Ever since she first appeared in 2007, digital diva Hatsune Miku has been beloved by anime fans. Starting as the face of Crypton Future Media's Vocaloid 2 voicebank, she kicked off the company's "Character Vocal Series" — which also includes Kagamine Rin and Len, Megurine Luka, and lots of others.
Over the last 14 years, though, Miku has become an idol in and of herself. The virtual idol has concerts, sponsorships, and festivals to her name. And she's a constant presence in the world of anime!
Read on for just a small handful of her appearances and influences:
Theme of Black Rock Shooter
Before teaming up with vocalist Nagi Yanagi, 11-member group Supercell was a dojin music band whose "lead vocalist" was Hatsune Miku. One of their early hits, "Black Rock Shooter," was inspired by an image drawn by artist Huke. The mysterious girl, depicted with a flaming blue eye and a super-powerful cannon, would go on to become a heroine of many backgrounds.
When BRS finally got her own anime, naturally the Supercell song was used for the opening... and, naturally, with Miku still as the singer. BRS has about as many back stories as she has appearances in other media, meaning that every time you meet her, you'll learn something new about her.

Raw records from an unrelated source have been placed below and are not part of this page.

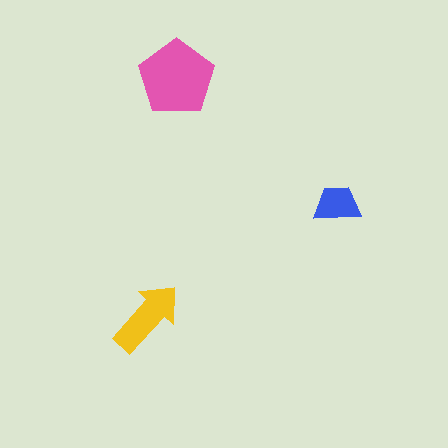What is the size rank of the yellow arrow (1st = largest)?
2nd.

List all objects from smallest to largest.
The blue trapezoid, the yellow arrow, the pink pentagon.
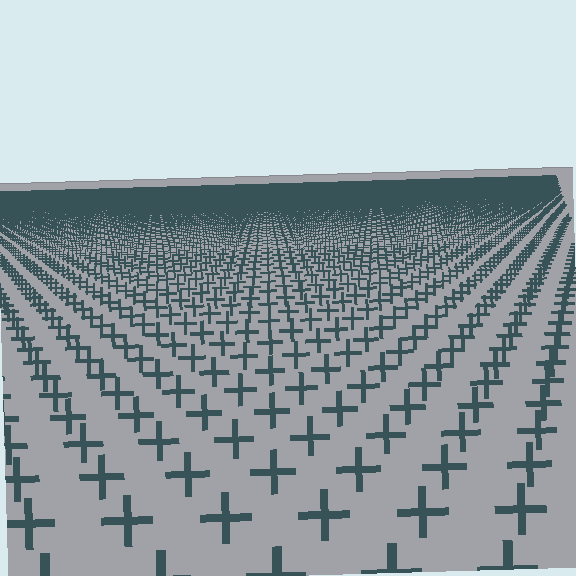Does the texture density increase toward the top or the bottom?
Density increases toward the top.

If you're looking for a place to jump on, though, try the 2012 anime!
Giant Robot Battles in Shinkalion
It's not uncommon for idols to get guest roles in anime when they reach a certain level. Hatsune Miku has made lots of cameos, but she's also played herself in Shinkansen Henkei Robo Shinkalion. The series, about kids piloting bullet trains that transform into cool robots, features Hatsune Miku as a recurring mecha pilot.
She's back again for the first season's film, and going even bigger. She kicks the movie off by battling Godzilla, for a start. Then, at the end, she performs the show's theme song in her Snow Miku attire.
Spooky Music for Yamishibai
Hatsune Miku sings plenty of cute songs... but her digitized tones (because, you know, she's digital) do lend themselves to spookier songs. Composers have made good use of that effect, and so have anime series. In particular, Yamishibai: Japanese Ghost Stories has recruited her twice for theme songs.
The short-form show adapts urban legends into spooky shorts, in the style of traditional Japanese paper theater. If you brave some of the earlier episodes, you'll be serenaded by Miku afterwards: season 1 ends with her song "Kaikai Emaki," and season 2 episodes close out with "Shijukunichi Eyes."
Her Own Anime?
Rumor has it Hatsune Miku will be going for broke and getting her own anime series! Details are light so far, but it seems the production will combine anime, live action, and music to create a fun fan experience.
There's no telling just when this project will see its way to completion. But considering it's promising a deeper look into the "Miku-verse," along with appearances from her friends, we're definitely on board! Hopefully before long, she'll make her way to anime stardom.
The Voice of Miku
She may not actually be Hatsune Miku, but voice actress Saki Fujita is the voice behind the voicebank. Thanks to the Vocaloid software, she's sung hundreds (if not thousands) of songs without actually saying a word. In the meantime, she's got an impressive anime career of her own!
Fujita is closing out her long-running roll in Attack on Titan as Ymir, for one. You can also hear her as Ayano Sugiura in Yuruyuri, Mahiru Inami in Wagnaria!!, and many more. And, as Miku makes more appearances in anime, Fujita is involved as well. Be sure to keep an eye (and ear!) out for her.
Miku continues to help composers get their songs out into the world and enchant fans globally. We can't wait to see where she goes next!